A Wilderness Playground
After visiting the three fort sites, Fort Mahan, Fort Chaplin, and Fort Buker Hill this past Friday, I was struck by how wild they all were. All three had large areas of the site that there were completely overgrown and were quite difficult to traverse. Scrambling was required. Scratches were endured. It was obvious that people had started to forge their own trails through some of these densely wooded areas, and were using the visual privacy that the dense woods provided to drink and dump trash, among other things.
When treating these sites, one of the first things we will have to consider is visibility and safety. In order to increase the number of users of these sites, they should be cleared not only of trash, but also of some trees so that users feel safer when using the site, and also to potentially restore some notable views that these forts would have previously enjoyed. Fort Chaplin had no direct or “official” trail access to its earthworks, and the one trail leading to the summit of Fort Mahan was imposing and unwelcoming. This should be improved, as well.
Despite the trash and the difficulty getting to the former site of Fort Chaplin, it was exciting to see that the earthworks were almost intact. There was the dry trench and a steep slope getting to the former ramparts. I started to imagine what this site might be like as a kind of ‘experience history and an adventure’ sort of playground. Let’s put the obvious safety and preservation issues aside and think what this site might look like if it was turned into a forested playground.

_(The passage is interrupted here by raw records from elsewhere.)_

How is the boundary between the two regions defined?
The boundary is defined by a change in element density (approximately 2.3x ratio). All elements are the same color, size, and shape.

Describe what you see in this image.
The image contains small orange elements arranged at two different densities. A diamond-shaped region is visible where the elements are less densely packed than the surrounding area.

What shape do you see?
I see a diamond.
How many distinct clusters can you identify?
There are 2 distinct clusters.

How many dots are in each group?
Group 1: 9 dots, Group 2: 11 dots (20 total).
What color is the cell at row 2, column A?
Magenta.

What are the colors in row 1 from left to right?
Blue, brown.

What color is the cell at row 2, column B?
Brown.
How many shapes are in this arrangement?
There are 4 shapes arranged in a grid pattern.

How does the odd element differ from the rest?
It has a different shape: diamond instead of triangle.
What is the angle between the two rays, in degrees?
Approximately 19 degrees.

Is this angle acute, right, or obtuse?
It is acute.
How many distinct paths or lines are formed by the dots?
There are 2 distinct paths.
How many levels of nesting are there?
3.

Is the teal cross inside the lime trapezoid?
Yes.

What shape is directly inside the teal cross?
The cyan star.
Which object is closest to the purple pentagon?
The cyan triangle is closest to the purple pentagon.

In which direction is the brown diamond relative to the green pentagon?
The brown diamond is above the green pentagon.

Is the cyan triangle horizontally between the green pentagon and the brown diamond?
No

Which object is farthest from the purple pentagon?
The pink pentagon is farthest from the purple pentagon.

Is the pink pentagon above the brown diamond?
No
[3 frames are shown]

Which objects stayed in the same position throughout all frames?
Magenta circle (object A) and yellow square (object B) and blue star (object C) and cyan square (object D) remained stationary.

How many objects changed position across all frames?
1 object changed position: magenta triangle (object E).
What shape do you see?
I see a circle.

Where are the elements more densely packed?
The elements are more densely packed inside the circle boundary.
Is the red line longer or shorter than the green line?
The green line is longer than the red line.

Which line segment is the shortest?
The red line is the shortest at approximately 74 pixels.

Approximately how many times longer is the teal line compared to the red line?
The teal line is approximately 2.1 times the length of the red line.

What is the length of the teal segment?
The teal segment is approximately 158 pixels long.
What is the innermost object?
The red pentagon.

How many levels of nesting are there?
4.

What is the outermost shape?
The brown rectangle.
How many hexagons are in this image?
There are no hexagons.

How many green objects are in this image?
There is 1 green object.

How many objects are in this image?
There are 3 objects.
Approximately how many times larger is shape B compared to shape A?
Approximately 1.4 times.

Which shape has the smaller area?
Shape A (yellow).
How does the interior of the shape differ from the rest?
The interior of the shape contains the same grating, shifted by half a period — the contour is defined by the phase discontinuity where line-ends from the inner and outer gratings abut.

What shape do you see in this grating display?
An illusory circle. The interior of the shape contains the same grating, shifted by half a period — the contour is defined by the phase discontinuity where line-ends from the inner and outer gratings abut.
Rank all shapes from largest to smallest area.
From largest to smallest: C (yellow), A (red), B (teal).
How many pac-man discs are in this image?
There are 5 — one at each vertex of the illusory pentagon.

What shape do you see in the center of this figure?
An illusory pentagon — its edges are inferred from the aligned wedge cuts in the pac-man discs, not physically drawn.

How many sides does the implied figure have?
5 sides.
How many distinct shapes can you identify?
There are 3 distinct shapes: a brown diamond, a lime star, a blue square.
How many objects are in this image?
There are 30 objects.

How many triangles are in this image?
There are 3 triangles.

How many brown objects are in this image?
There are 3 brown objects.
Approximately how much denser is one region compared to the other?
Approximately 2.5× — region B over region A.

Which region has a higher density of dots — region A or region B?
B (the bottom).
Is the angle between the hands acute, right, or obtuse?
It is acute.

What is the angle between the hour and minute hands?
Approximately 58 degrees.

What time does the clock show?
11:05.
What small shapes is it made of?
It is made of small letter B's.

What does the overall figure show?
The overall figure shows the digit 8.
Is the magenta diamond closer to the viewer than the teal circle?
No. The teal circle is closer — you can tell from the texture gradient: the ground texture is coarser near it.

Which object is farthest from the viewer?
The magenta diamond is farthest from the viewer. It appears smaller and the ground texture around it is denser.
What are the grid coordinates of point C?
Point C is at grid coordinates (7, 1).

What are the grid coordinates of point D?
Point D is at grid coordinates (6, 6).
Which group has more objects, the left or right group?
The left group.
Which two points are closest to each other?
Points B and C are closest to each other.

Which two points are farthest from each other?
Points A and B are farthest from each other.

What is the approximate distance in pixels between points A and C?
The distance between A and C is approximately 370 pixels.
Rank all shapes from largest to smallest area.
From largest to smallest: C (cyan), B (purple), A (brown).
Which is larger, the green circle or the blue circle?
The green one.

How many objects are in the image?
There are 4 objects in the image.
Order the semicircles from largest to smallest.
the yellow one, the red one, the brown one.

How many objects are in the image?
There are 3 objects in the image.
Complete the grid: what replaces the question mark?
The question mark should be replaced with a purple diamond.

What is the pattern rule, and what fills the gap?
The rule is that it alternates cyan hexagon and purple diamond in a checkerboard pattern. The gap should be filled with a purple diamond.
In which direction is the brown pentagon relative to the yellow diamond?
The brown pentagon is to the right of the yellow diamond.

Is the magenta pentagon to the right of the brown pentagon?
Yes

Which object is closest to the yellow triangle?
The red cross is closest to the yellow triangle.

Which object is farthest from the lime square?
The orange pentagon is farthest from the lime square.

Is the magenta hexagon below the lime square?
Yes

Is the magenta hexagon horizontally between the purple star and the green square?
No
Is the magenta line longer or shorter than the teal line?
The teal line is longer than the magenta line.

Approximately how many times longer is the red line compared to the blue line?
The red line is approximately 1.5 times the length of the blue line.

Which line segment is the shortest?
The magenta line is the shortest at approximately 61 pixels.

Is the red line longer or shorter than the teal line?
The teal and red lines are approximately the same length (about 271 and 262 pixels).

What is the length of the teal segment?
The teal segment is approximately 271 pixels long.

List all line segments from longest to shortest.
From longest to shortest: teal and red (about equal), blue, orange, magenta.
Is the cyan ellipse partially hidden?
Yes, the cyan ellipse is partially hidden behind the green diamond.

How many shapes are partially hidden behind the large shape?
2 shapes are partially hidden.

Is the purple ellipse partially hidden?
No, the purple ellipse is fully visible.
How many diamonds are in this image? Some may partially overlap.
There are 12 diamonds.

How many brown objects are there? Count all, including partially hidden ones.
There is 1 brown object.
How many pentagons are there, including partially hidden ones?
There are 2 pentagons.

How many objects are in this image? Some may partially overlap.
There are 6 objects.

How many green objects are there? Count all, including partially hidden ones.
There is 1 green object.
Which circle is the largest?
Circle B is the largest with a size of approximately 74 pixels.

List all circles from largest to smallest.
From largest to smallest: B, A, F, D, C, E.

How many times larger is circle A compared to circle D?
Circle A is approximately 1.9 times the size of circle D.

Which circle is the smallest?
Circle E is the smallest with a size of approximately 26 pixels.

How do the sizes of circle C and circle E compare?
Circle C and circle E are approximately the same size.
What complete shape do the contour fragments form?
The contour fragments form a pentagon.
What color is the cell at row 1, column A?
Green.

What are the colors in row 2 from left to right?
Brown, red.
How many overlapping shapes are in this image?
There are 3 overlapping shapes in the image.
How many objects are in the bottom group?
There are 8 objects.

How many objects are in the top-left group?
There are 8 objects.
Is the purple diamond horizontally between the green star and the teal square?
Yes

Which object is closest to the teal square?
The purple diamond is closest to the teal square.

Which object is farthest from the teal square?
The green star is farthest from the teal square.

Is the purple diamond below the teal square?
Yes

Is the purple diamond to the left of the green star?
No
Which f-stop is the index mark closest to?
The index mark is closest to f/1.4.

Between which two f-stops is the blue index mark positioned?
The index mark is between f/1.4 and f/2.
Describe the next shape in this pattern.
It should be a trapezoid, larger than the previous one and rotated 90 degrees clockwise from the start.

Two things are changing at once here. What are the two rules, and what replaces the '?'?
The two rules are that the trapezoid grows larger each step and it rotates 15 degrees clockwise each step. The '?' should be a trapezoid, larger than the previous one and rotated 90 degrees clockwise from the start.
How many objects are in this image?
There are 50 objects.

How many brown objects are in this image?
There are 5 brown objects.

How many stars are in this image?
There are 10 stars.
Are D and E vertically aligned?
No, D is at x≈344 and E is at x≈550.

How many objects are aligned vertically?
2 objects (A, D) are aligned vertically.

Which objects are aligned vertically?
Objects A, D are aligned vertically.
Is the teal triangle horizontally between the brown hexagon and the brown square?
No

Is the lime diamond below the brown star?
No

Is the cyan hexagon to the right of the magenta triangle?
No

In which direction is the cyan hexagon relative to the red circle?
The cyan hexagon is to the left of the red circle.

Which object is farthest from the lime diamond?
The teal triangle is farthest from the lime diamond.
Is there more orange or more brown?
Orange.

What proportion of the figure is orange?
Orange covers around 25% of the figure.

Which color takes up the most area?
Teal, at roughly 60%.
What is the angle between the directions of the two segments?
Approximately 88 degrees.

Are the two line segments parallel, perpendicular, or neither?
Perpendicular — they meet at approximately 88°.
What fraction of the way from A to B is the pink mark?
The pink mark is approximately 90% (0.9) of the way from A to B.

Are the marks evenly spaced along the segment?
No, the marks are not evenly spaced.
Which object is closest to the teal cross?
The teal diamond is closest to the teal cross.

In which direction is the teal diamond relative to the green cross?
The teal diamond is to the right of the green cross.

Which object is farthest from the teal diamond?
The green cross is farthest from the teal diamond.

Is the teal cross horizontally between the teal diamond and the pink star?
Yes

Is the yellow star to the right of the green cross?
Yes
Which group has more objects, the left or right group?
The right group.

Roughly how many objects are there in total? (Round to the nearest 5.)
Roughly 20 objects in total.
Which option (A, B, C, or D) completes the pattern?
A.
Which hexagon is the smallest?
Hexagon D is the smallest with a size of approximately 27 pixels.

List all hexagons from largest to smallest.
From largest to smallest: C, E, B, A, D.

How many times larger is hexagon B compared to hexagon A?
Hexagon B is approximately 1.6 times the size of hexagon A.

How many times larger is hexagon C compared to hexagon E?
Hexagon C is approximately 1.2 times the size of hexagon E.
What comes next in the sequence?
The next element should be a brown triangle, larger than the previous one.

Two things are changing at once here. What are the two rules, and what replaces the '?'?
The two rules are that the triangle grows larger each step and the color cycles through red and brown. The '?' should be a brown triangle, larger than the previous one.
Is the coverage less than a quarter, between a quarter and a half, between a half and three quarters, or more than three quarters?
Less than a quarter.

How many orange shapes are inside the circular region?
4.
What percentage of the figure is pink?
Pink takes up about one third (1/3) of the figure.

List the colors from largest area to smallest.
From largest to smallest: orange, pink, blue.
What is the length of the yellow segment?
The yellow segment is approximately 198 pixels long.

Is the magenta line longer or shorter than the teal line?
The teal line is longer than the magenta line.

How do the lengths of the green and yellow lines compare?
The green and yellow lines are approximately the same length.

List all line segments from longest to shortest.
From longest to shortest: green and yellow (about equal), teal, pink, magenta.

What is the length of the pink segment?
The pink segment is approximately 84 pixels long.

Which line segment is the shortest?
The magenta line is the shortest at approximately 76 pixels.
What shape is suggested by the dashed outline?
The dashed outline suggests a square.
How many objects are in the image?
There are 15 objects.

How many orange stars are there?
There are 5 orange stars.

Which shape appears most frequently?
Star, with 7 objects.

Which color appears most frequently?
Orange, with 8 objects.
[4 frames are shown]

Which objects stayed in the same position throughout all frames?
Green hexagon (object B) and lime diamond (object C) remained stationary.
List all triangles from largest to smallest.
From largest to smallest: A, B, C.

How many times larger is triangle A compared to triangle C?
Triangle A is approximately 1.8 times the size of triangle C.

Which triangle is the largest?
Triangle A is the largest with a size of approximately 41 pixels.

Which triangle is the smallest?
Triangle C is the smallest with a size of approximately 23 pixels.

Although this is a completely whimsical view of what Fort Chaplin could be, to put a serious spin on it, I think that some of the fort sites, depending on the level of fort remains, might be excellent for programmed and unprogrammed recreation and play space. Fort Mahan’s earthworks have already been cleared and seem to have been used as a soccer or football field at some point, so perhaps these uses should be (re)introduced to some of these sites.